The point is, you didn't have to wait for Yamaha to "perfect" the digital piano. Going from a PSO (a "piano-shaped object," which basically describes just about any home-kept piano) to a decent digital is such a big step up that it's been an obvious choice for a lot of people for years. So Yamaha's digital isn't really new, and it isn't really news. If I were in the market to switch at the moment I'd surely consider it, but I get so much out of my current instrument that I couldn't justify the cost. And unless your playing is an order of magnitude or so better than mine, your skill probably wouldn't justify the extra cost, either.

Re: Piano colada
by viretarmis

Agreed Robusto: I bought a Yamaha digital for under $1200. (That's hundreds, not thousands) and it delivers as promised. Three piano emulations plus harpsichord, weighted keys, touch sensitive and always in tune. And when we need to dust or vacuum, the wife and I pick it up and move it without problem.

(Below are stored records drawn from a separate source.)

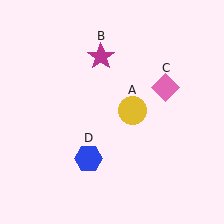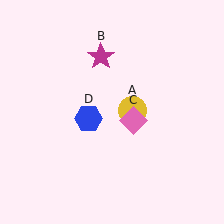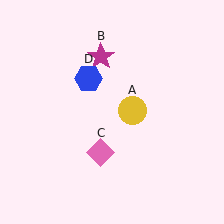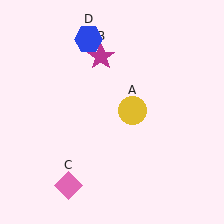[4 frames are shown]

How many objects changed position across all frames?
2 objects changed position: pink diamond (object C), blue hexagon (object D).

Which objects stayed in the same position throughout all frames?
Yellow circle (object A) and magenta star (object B) remained stationary.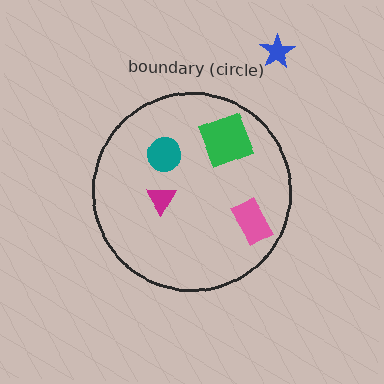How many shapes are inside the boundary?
4 inside, 1 outside.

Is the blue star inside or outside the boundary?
Outside.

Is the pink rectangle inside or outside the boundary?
Inside.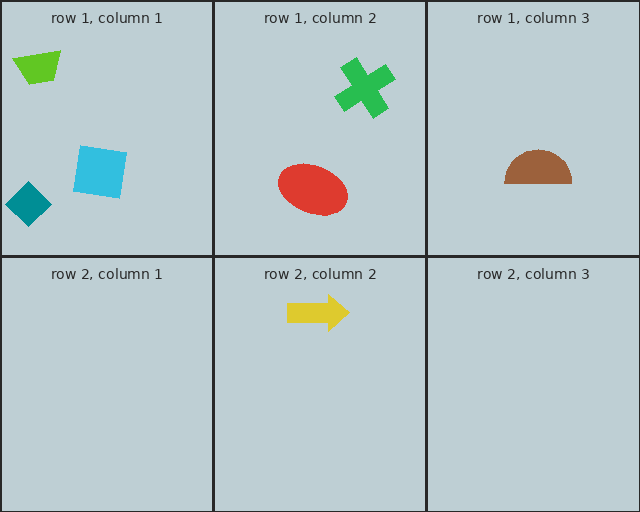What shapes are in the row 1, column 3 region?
The brown semicircle.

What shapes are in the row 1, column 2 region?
The red ellipse, the green cross.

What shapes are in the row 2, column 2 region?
The yellow arrow.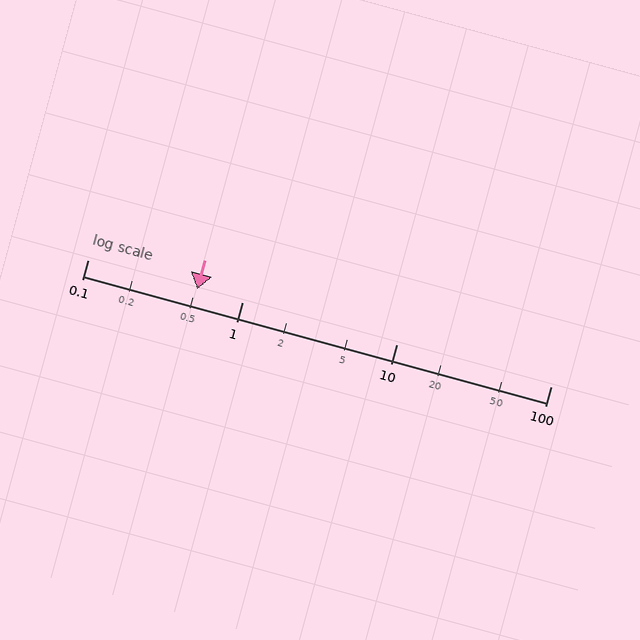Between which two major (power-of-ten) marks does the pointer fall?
The pointer is between 0.1 and 1.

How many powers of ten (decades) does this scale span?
The scale spans 3 decades, from 0.1 to 100.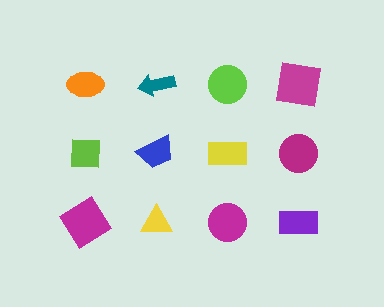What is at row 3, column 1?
A magenta diamond.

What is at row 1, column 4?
A magenta square.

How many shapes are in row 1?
4 shapes.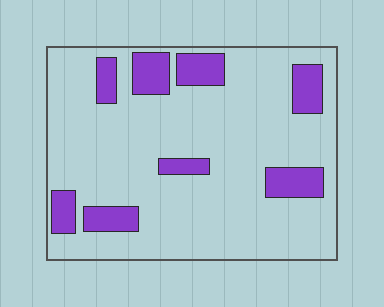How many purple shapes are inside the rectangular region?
8.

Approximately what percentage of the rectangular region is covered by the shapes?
Approximately 20%.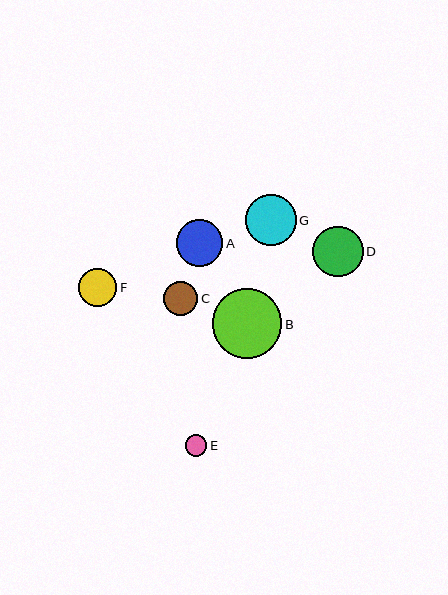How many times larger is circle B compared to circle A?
Circle B is approximately 1.5 times the size of circle A.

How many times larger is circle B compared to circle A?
Circle B is approximately 1.5 times the size of circle A.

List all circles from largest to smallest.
From largest to smallest: B, G, D, A, F, C, E.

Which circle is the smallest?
Circle E is the smallest with a size of approximately 21 pixels.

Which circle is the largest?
Circle B is the largest with a size of approximately 70 pixels.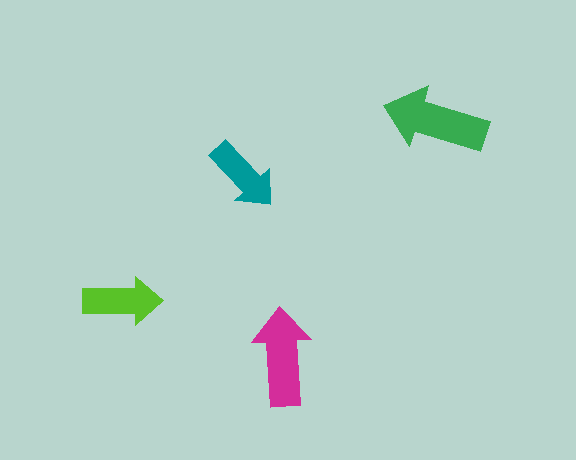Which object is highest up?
The green arrow is topmost.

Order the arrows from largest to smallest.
the green one, the magenta one, the lime one, the teal one.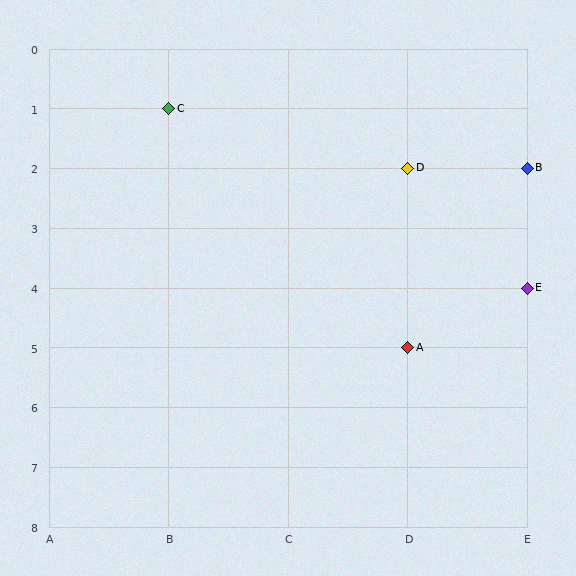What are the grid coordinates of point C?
Point C is at grid coordinates (B, 1).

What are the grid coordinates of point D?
Point D is at grid coordinates (D, 2).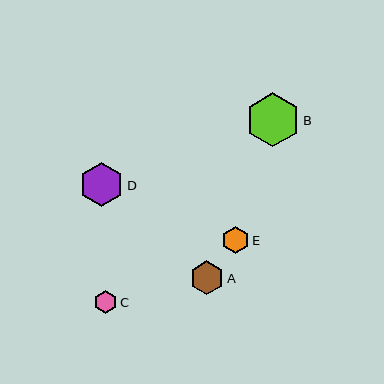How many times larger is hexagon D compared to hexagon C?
Hexagon D is approximately 1.9 times the size of hexagon C.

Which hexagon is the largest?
Hexagon B is the largest with a size of approximately 54 pixels.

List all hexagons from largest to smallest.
From largest to smallest: B, D, A, E, C.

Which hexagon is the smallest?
Hexagon C is the smallest with a size of approximately 23 pixels.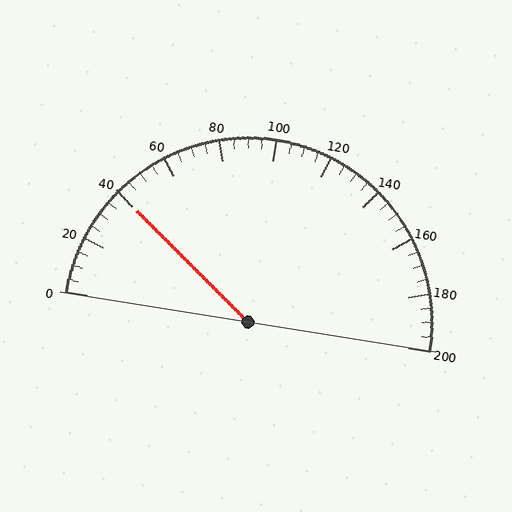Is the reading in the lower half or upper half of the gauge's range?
The reading is in the lower half of the range (0 to 200).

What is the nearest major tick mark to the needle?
The nearest major tick mark is 40.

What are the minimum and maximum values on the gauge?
The gauge ranges from 0 to 200.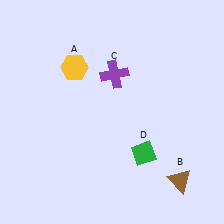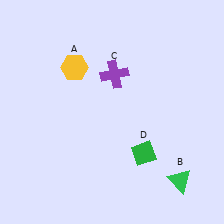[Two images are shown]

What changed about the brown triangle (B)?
In Image 1, B is brown. In Image 2, it changed to green.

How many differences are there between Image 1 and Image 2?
There is 1 difference between the two images.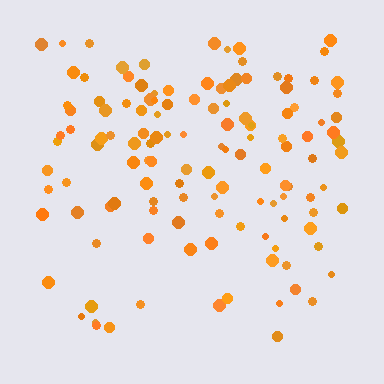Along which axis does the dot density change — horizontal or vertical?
Vertical.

Its tone has fooled many listeners (including musicians) who swear it sounds "like a real piano" . The joke is that of course, it is - just as real as the images on your TV or the script on your computer screen.

Maybe Yamaha could arrange a blind test of its AvantGard versus some middling Steinway and silence its critics.

Re: Piano colada
by sftroybob
I picked up their YPG-625 a couple years ago, now out for under $700, and it's damn awesome. The high-end stuff might be great for a Beethoven, but if you're not a Beethoven you don't need it.